Autobiographie

Cantate pour une mort d'été

11/7/1966

Chronique pour les temps modernes

Quand viendra mon heure de mourir, j'aimerais que ce fût par un plein été.

J'aimerai que la terre, quand s'y mêlera mon corps, eût revêtu sa parure de feuilles. L'épousaille de la création, qui gémissante m'attend, je la souhaiterais dans la nuptialité des champs en fleurs.

Les cimetières des villes nous ont volé notre mort. Je hais cet appareil de couronnes en celluloïd, de chapelles en forme de cabines de bains, de grilles et de statues par quoi, à force de mauvais goût, nous tentons de cacher la mort et les morts. Vous que j'aimai, je ne vous retrouve pas dans ce bazar ni sous l'ombre maigre des sycomores, (ils ne sont beaux que ces quelques jours où l'automne et le printemps les habillent d'une même pourpre). Vous n'êtes pas derrière ces pots de cinéraires aux corolles bêtement accotées comme des pensionnaires en promenade dominicale.

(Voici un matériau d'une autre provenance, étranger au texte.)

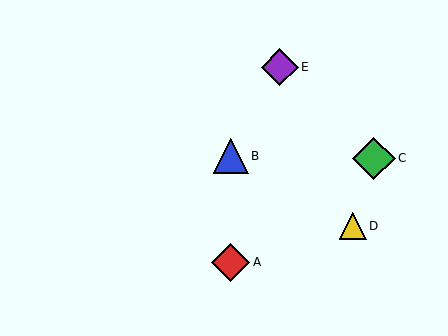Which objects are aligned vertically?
Objects A, B are aligned vertically.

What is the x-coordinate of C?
Object C is at x≈374.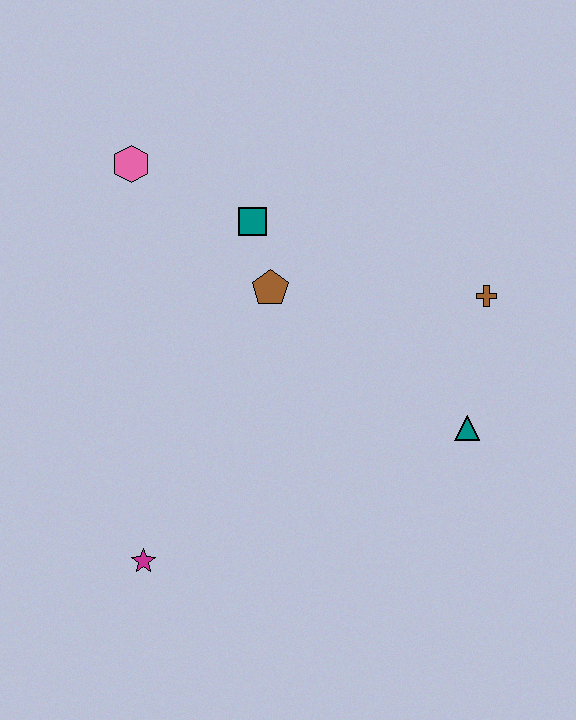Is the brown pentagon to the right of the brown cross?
No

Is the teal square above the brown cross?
Yes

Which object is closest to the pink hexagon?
The teal square is closest to the pink hexagon.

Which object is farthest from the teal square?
The magenta star is farthest from the teal square.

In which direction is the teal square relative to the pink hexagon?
The teal square is to the right of the pink hexagon.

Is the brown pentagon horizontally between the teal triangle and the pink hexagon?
Yes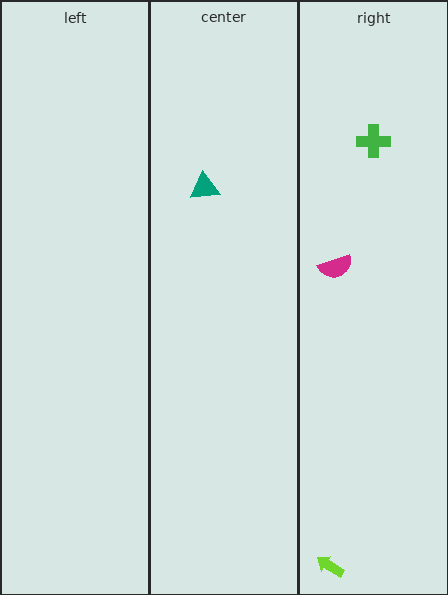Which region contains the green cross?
The right region.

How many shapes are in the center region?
1.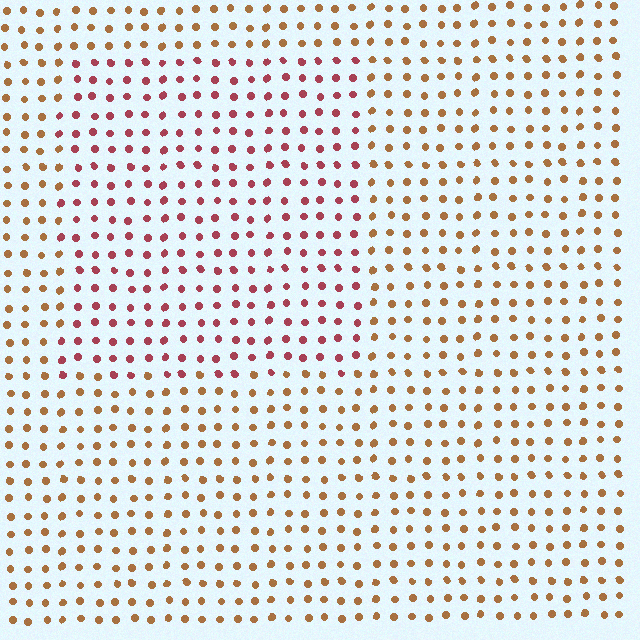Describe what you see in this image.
The image is filled with small brown elements in a uniform arrangement. A rectangle-shaped region is visible where the elements are tinted to a slightly different hue, forming a subtle color boundary.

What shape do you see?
I see a rectangle.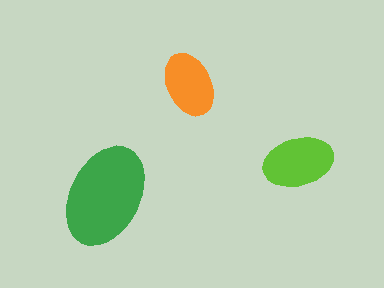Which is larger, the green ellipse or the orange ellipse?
The green one.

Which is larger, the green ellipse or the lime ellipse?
The green one.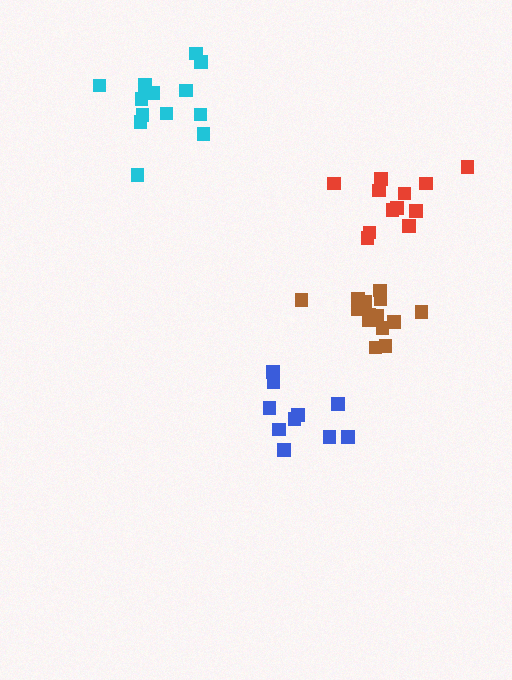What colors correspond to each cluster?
The clusters are colored: blue, red, cyan, brown.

L'été me donne le loisir de penser à vous. Je vous reconnais dans cette allée que vous avez prise, comme dans cet objet que vous aimiez. Ouvrant, vingt après que ma grand'mère nous eût quittés, sa boîte à gants, j'ai retrouvé son odeur. Vous êtes, hélas, chaque année plus nombreux pour m'accueillir en ces moments de loisir que seuls m'accordent juillet et août, puisque septembre me reverra sur les routes du monde, dans la confusion des hémisphères et des saisons.

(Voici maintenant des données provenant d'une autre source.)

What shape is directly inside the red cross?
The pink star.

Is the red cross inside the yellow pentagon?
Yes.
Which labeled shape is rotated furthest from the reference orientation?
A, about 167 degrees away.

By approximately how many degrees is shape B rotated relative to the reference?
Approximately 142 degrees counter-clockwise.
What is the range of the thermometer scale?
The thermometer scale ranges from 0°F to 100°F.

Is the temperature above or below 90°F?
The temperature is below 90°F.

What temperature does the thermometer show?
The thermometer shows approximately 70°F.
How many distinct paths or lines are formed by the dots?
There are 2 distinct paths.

Et puis, l'été, nous cessons un moment de nous agiter. Pour nous masquer la mort nous ne multiplions plus les « divertissements » parfois baptisés devoirs, aussi factices que les couronnes de celluloïd. Dans le loisir, la durée prend une densité, je dirai presque une certaine valeur d'absolu. L'instant existe. Nous le vivons sans nous encombrer d'un avenir factice, forgé à coup de projets. L'instant, soudain pur, devient le reflet de l'éternité.

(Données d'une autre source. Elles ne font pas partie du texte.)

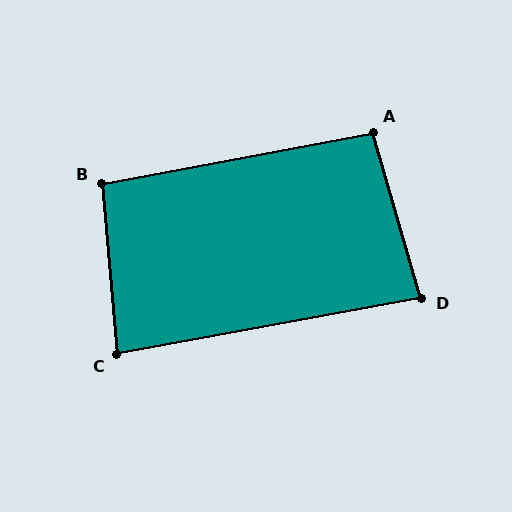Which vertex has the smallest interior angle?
D, at approximately 84 degrees.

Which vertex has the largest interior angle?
B, at approximately 96 degrees.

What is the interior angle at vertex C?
Approximately 85 degrees (acute, close to a right angle).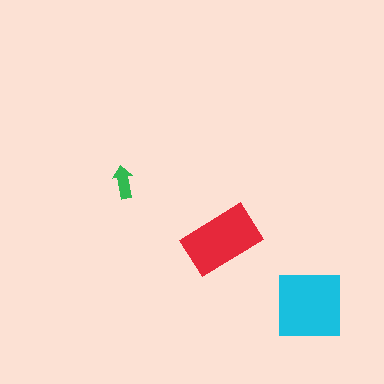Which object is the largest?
The cyan square.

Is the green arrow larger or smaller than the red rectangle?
Smaller.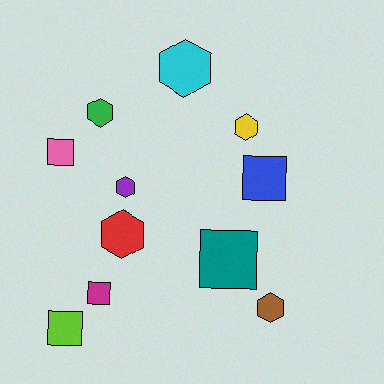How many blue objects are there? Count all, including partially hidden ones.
There is 1 blue object.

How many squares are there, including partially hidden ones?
There are 5 squares.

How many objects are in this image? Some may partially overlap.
There are 11 objects.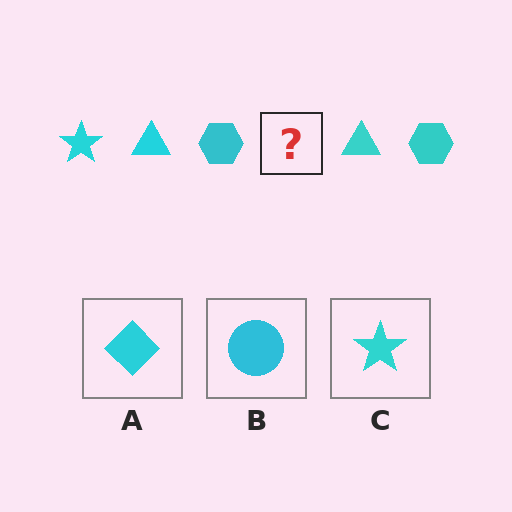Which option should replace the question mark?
Option C.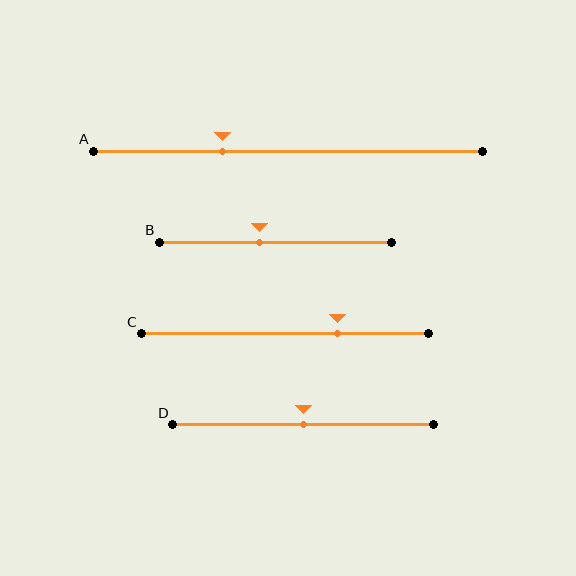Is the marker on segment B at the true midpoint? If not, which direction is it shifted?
No, the marker on segment B is shifted to the left by about 7% of the segment length.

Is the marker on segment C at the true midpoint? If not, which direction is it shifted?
No, the marker on segment C is shifted to the right by about 18% of the segment length.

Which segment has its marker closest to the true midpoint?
Segment D has its marker closest to the true midpoint.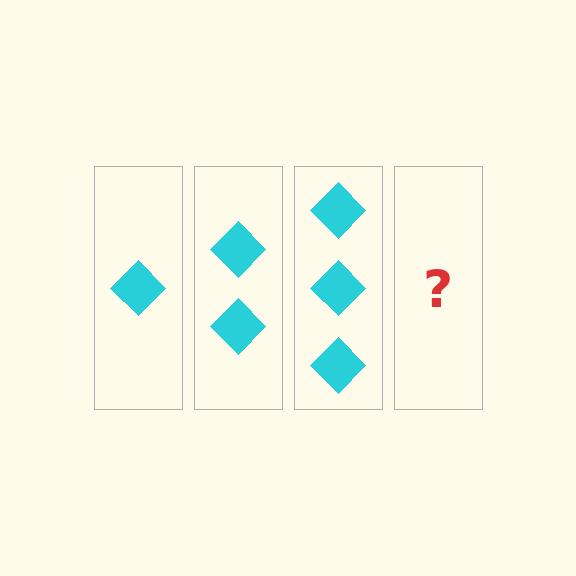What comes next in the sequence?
The next element should be 4 diamonds.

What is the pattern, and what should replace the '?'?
The pattern is that each step adds one more diamond. The '?' should be 4 diamonds.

Surtout c'est l'été qui parle vraiment de la mort, car il parle de résurrection. La terre prophétise, dans l'exubérance de ses feuillages retrouvés, la résurrection de notre corps. Elle nous dit la beauté qui sera la nôtre.  Elle entonne l’alléluia que nous clamerons. Azur, azur de la mer toujours jeune pour notre jeunesse éternelle ! Neige éclatante des montagnes, blancheur incandescente de leur cime pour notre pureté enfin conquise ! Le vent qui moire les blés et les frissons se poursuivent, le vent qui gonfle la voile et le bateau cingle dans la vague annoncent le vent qui nous emportera toujours plus avant dans une splendeur toujours plus neuve.